Big Business is, if anything, more interested in the prices of producer goods, intermediate goods such as materials, parts and energy, used in the production of other goods, which the Bank of England doesn’t even claim to be trying to affect. In fact, the level of consumption is more affected by the level of business investment than it is by the Bank Rate since when business is booming consumption goes up and when there’s a slump it goes down.

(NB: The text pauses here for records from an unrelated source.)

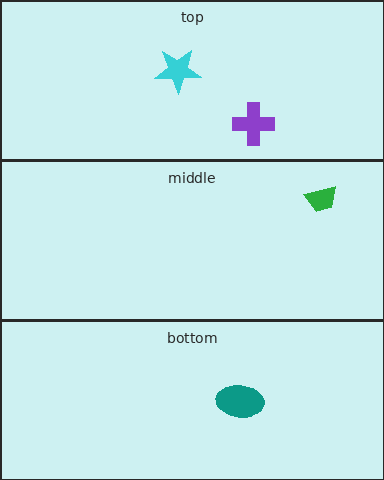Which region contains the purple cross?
The top region.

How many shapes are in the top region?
2.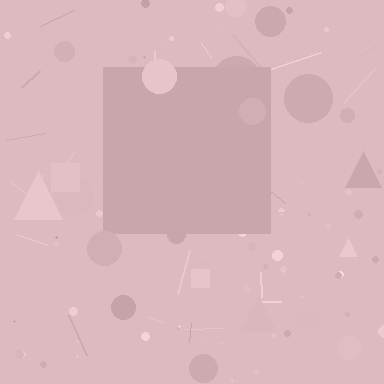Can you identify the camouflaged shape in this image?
The camouflaged shape is a square.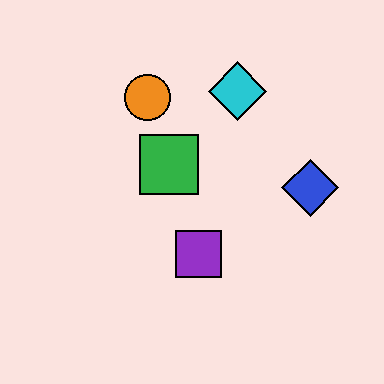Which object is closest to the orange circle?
The green square is closest to the orange circle.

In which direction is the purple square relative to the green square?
The purple square is below the green square.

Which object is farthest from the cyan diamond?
The purple square is farthest from the cyan diamond.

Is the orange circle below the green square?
No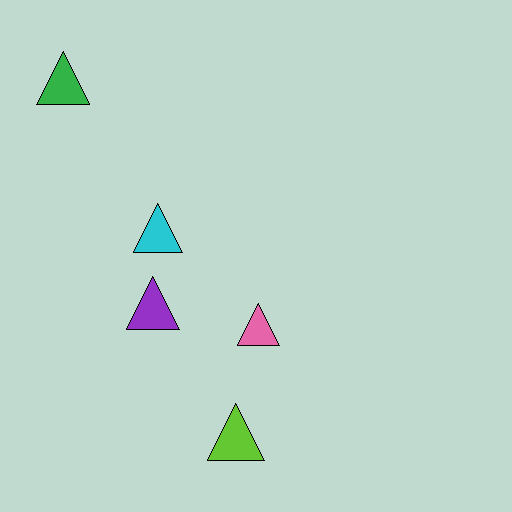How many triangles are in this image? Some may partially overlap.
There are 5 triangles.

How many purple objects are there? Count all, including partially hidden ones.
There is 1 purple object.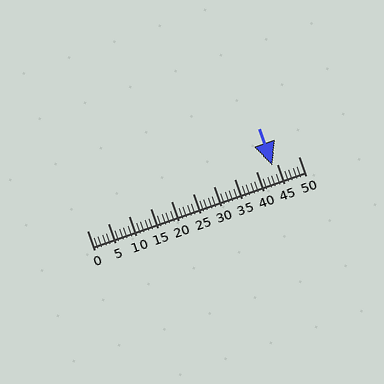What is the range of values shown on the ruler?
The ruler shows values from 0 to 50.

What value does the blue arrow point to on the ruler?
The blue arrow points to approximately 44.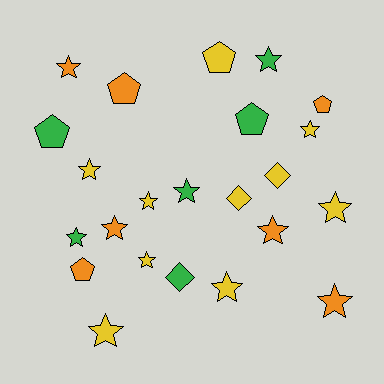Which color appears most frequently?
Yellow, with 10 objects.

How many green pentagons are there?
There are 2 green pentagons.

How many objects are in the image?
There are 23 objects.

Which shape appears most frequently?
Star, with 14 objects.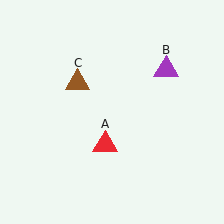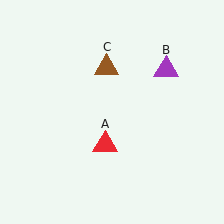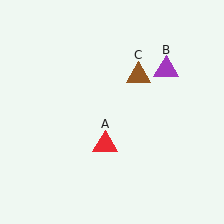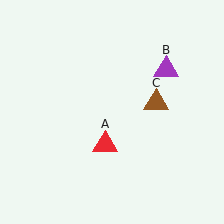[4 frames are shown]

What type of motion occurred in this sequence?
The brown triangle (object C) rotated clockwise around the center of the scene.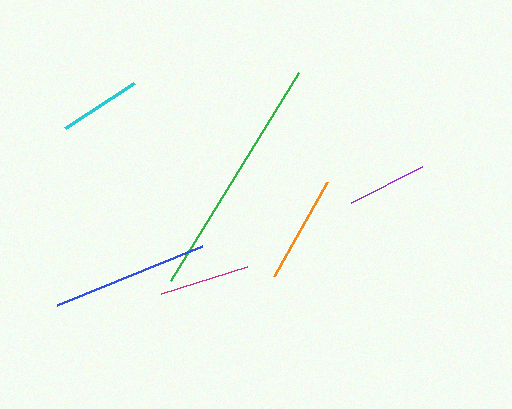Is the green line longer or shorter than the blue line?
The green line is longer than the blue line.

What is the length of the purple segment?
The purple segment is approximately 80 pixels long.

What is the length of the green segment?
The green segment is approximately 244 pixels long.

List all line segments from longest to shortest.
From longest to shortest: green, blue, orange, magenta, cyan and purple (about equal).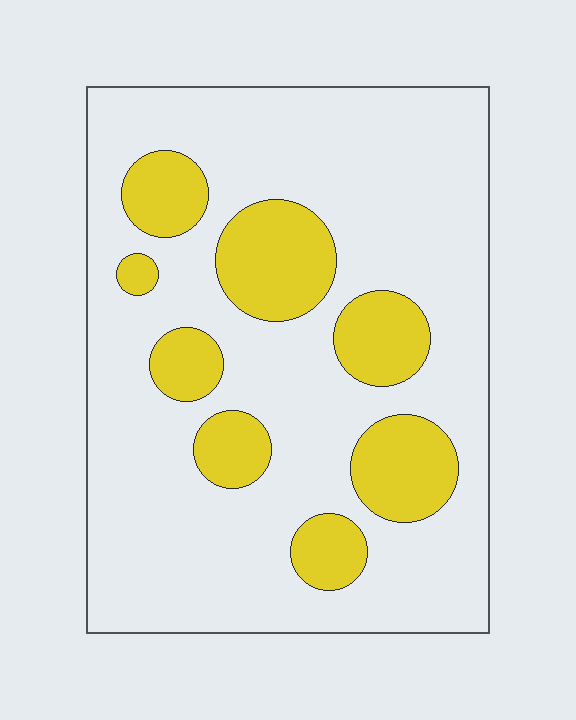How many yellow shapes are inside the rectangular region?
8.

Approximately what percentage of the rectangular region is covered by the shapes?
Approximately 25%.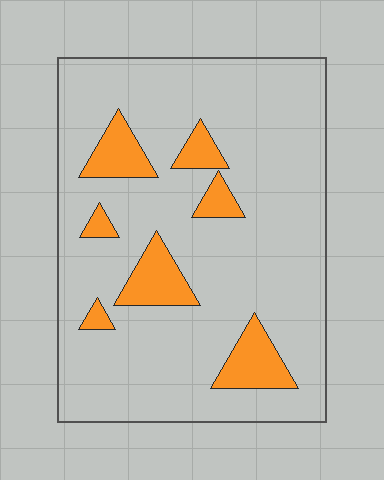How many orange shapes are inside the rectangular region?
7.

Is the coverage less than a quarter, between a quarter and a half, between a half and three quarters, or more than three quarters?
Less than a quarter.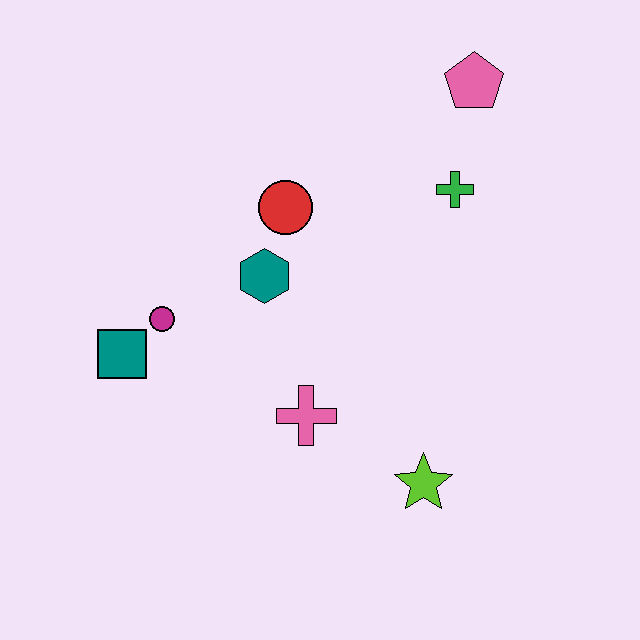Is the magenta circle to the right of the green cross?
No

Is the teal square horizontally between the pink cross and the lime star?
No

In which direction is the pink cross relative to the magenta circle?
The pink cross is to the right of the magenta circle.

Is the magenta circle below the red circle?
Yes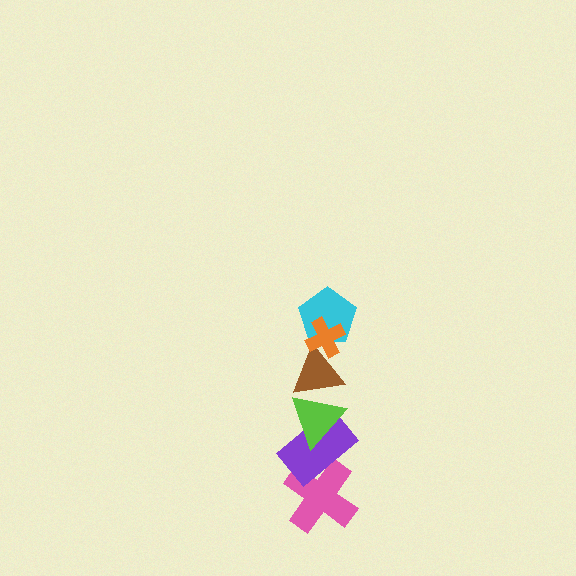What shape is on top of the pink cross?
The purple rectangle is on top of the pink cross.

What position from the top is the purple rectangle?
The purple rectangle is 5th from the top.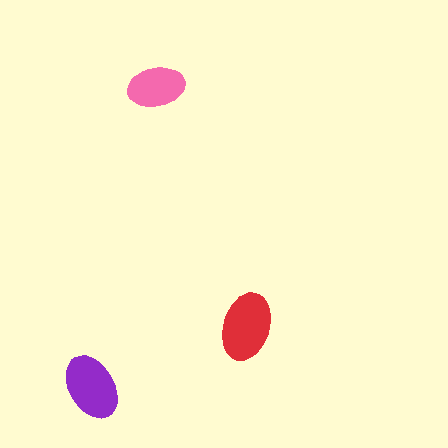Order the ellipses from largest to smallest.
the red one, the purple one, the pink one.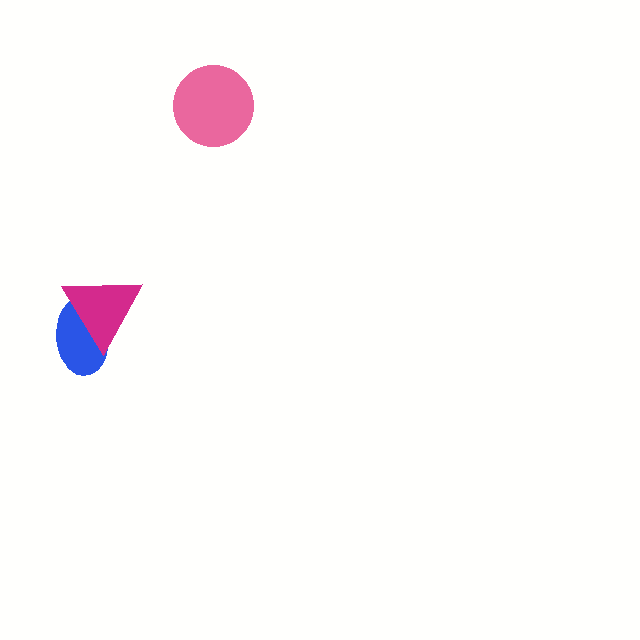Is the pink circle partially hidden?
No, no other shape covers it.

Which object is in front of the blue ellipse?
The magenta triangle is in front of the blue ellipse.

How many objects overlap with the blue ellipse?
1 object overlaps with the blue ellipse.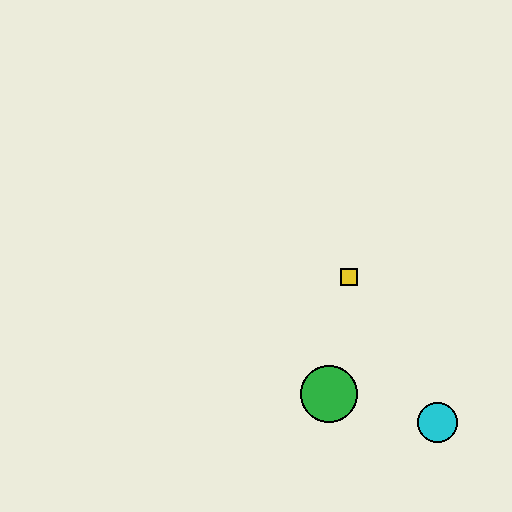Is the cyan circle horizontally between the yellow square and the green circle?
No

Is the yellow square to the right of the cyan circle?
No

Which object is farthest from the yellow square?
The cyan circle is farthest from the yellow square.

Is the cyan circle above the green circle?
No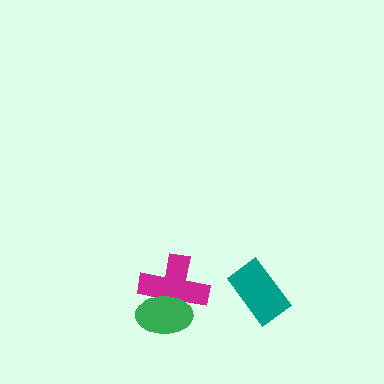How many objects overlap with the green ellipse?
1 object overlaps with the green ellipse.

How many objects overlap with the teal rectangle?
0 objects overlap with the teal rectangle.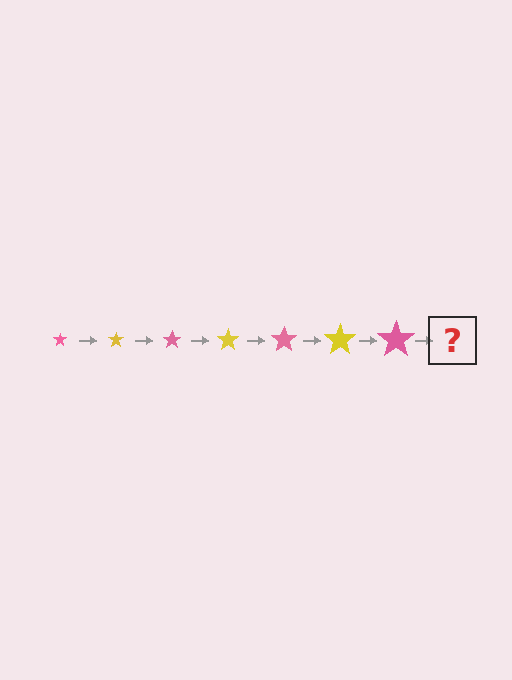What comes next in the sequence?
The next element should be a yellow star, larger than the previous one.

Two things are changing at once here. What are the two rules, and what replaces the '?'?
The two rules are that the star grows larger each step and the color cycles through pink and yellow. The '?' should be a yellow star, larger than the previous one.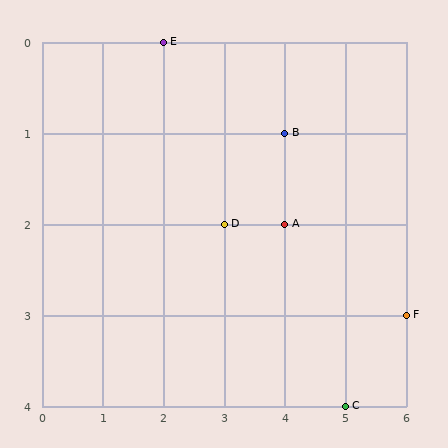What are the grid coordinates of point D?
Point D is at grid coordinates (3, 2).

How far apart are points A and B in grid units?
Points A and B are 1 row apart.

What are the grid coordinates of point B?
Point B is at grid coordinates (4, 1).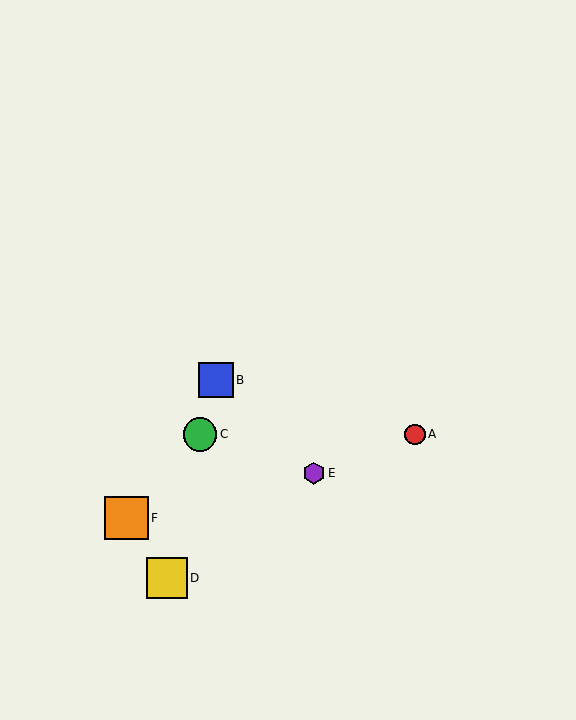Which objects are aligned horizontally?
Objects A, C are aligned horizontally.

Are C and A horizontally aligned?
Yes, both are at y≈434.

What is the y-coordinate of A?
Object A is at y≈434.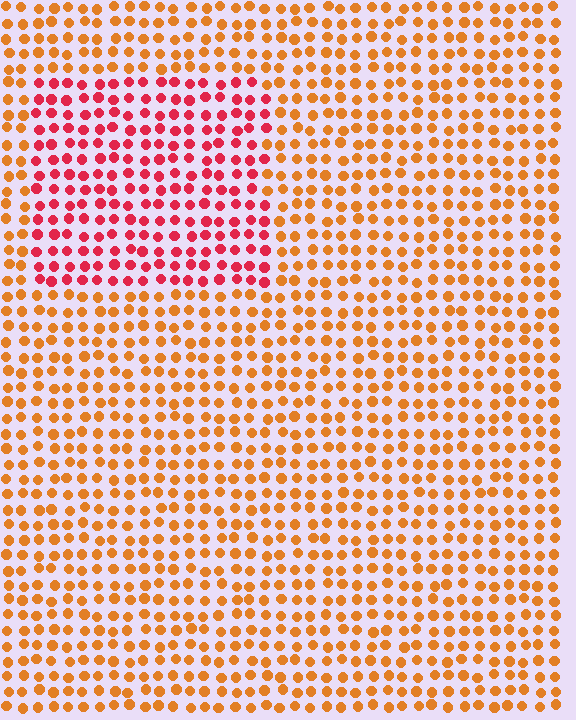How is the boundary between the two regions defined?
The boundary is defined purely by a slight shift in hue (about 41 degrees). Spacing, size, and orientation are identical on both sides.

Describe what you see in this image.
The image is filled with small orange elements in a uniform arrangement. A rectangle-shaped region is visible where the elements are tinted to a slightly different hue, forming a subtle color boundary.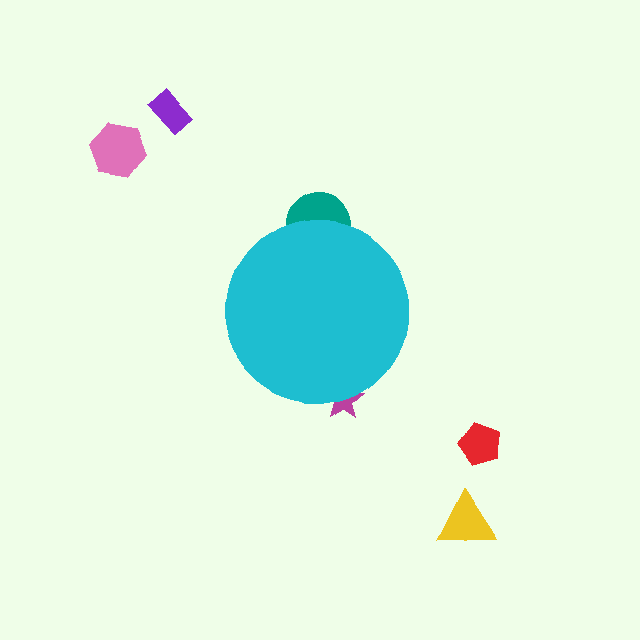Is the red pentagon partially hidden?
No, the red pentagon is fully visible.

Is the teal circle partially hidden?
Yes, the teal circle is partially hidden behind the cyan circle.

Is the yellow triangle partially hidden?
No, the yellow triangle is fully visible.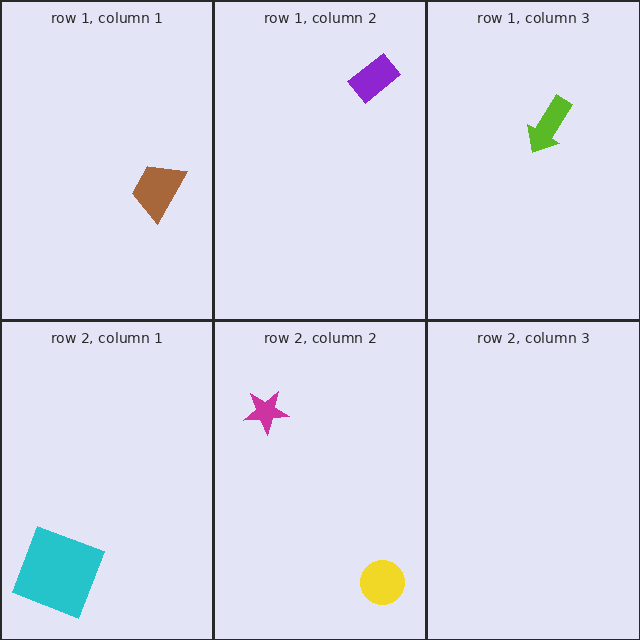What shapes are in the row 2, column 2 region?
The yellow circle, the magenta star.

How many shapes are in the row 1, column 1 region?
1.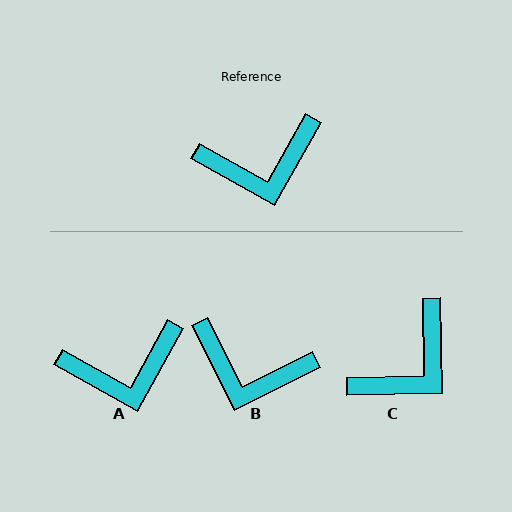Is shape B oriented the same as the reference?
No, it is off by about 34 degrees.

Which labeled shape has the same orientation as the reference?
A.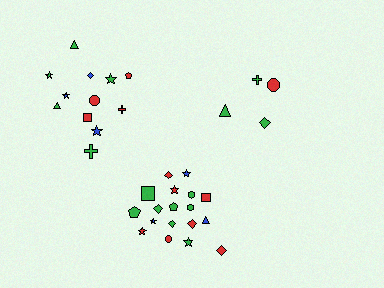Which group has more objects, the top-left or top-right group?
The top-left group.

Nor doesn there seem to be much evidence that changes in the Bank Rate do have the intended effect on consumption. In his 22 October blog (bit.ly/3TlsuD8) Michael Roberts quotes a study which concludes: ‘It is difficult, however, to find empirical evidence that households do indeed raise or lower consumption by a significant amount when interest rates change.’ But, even if they did, it is difficult to see how this would affect the general price level. The Bank of England could only do that by inflating the basic money supply.